DOES AMERICAN PSYCHIATRY MATTER?
DOES AMERICAN PSYCHIATRY MATTER?
The blogmeister of 1boringoldman.com has done it again. A semi-retired psychiatrist in rural Georgia, he has done more than anyone to document the follies and the ethical challenges of contemporary American psychiatry. His site is required reading for all who care about behavioral health issues.
In his latest posting he compared the domain of American psychiatry to Yugoslavia. Cast Melvin Sabshin as Marshal Tito. Sabshin was the medical director of the American Psychiatric Association in the late 1970s, the period leading up to DSM-III. Tito and Sabshin each strong-armed a confederation of sorts but failed to deal with the conflicts beneath the surface. Both leaders were faced with the prospect of their domains disintegrating – Tito’s at the hands of Moscow and Sabshin’s at the hands of insurance companies. Both persuaded wary stakeholders to sign on to a compromise, for want of anything better and fearing a worse outcome.
The domain of psychiatry hasn’t yet reached the stage of ethnic cleansing and genocide that we saw in Yugoslavia after Tito’s death, but it is well on the way. One only has to look at the vicious response of the American Psychiatric Association leaders to Allen Frances and other critics of DSM-5. The APA president in 2009, Alan Schatzberg from Stanford, went out of his way to smear Dr. Frances and Robert Spitzer, the architects of DSM-IV and DSM-III because he had no credible scientific response to their criticisms of the directions DSM-5 is taking. He was joined in this low act by David Kupfer and Darrel Regier, who are directing the DSM-5 effort. Where is the comity, Comrades? Where are the shared values? Why is the APA holed up in a bunker?

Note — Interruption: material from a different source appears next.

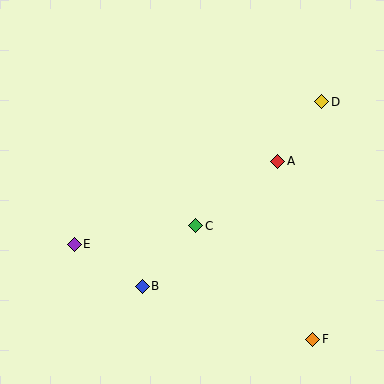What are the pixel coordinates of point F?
Point F is at (313, 339).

Then we have the unsavory sight of the APA lawyers threatening a blogfrauchen in the U.K. with a SLAPP lawsuit for alleged infringement on the APA’s intellectual property – as though the APA owns psychiatric classification! Talk about chutzpah. So now the confederation Sabshin cobbled together is breaking up and the stakeholders are starting to go their separate ways – psychologists, counselors, social workers, patient advocacy groups, even many psychiatrists. Christopher Lane in Psychology Today has said American psychiatry is facing “Civil War” over its diagnostic manual. Even an international psychiatric journal like British Journal of Psychiatry is distancing itself from DSM-5 and there is talk of abandoning DSM-5 for the next ICD classification.
Why is American psychiatry self destructing? Because the grand bargain forged in 1980 with DSM-III was a sham from the get-go and the promised benefits of diagnostic reliability have not materialized. They knew all along that reliability was a poor substitute for validity, but they settled for half a loaf. That compromise led us into the epistemologic quagmire of today, where there is no solid ground for clinical decisions or clinical research progress or drug development. A stunning absence from the DSMs to date is any statement about treatment. That compromise also led us to diagnostic inflation, which Pharma embraced. Pharma quickly filled the vacuum with experimercials that pretended to be real clinical science, and in the process diverted precious clinical research infrastructure away from genuinely important questions. Just look at the clinical trials er, experimercials, mill operating out of Massachusetts General Hospital at Harvard University.
What lies ahead? Stakeholders are going to vote with their feet. DSM-5 is likely to be a footnote in the history of psychiatric classification. The APA will become even less relevant than it is today, much like the American Medical Association, which now commands the loyalty of maybe 30% of U.S. physicians. Mel Sabshin will turn in his grave, the APA will lose revenue, ICD-11 will become the dominant classification of psychiatric disorders, and the quagmire will continue until a new synthesis arises from the ashes. If Yugoslavia is any kind of model, don’t hold your breath.